Friday 5 April 2019

Why are some Czechs claiming Slovakia's president-elect as their own?

While Slovakia and the Czech Republic officially and amicably split in 1993, their societies still share strong cultural, economic, and political links — to the point that some segments of Czech society are calling Zuzana Čaputová, Slovakia's president-elect, as a “Czech president”.
Čaputová, a 45-year-old pro-EU lawyer and activist, was elected on March 30, 2019, with 58 percent of the total votes. When she takes office in June, she will become Slovakia's first-ever female president.
But why did Czechs react so enthusiastically to her victory?

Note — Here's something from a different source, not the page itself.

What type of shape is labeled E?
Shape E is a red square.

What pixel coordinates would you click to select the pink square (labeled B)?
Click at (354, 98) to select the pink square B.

On paper as well as in many aspects of economic life, both countries have taken rather divergent paths since 1993. Slovakia has faced a more challenging transition to a market economy, enduring high unemployment and low levels of GDP per capita in comparison to its neighbor. And while both countries joined the European Union in 2004, only Slovakia chose to adopt the Euro as its currency (in 2009).
The Czechs’ higher human development levels and abundance of jobs have attracted a steady flow of Slovak migrant workers, who presently amount to over 100,000 people — one percent of the Czech Republic's population and over 10 percent of its foreign workers. Thus, Slovak language is often heard in Prague and other Czech cities, ironically producing a sensation reminiscent of the times of Czechoslovakia when both languages had equal status as official and would be used indiscriminately in both education and the media.
The political connections are even more abundant. The Czech Republic's current Prime Minister Andrej Babiš was born in Bratislava, Slovakia, and as he attended school and university there, he speaks Czech with a slight Slovak accent.
He is also a highly controversial businessman-turned-politician, suspected of having collaborated with communist security services in the past — and of misappropriating European Union funds in the present.
His political line with the ANO party is conservative, often anti-Brussels, openly opposed to take in refugees, and generally supportive of a stronger alliance with Moscow and Beijing. The current Czech President Miloš Zeman, elected in late 2018, shares the same political agenda.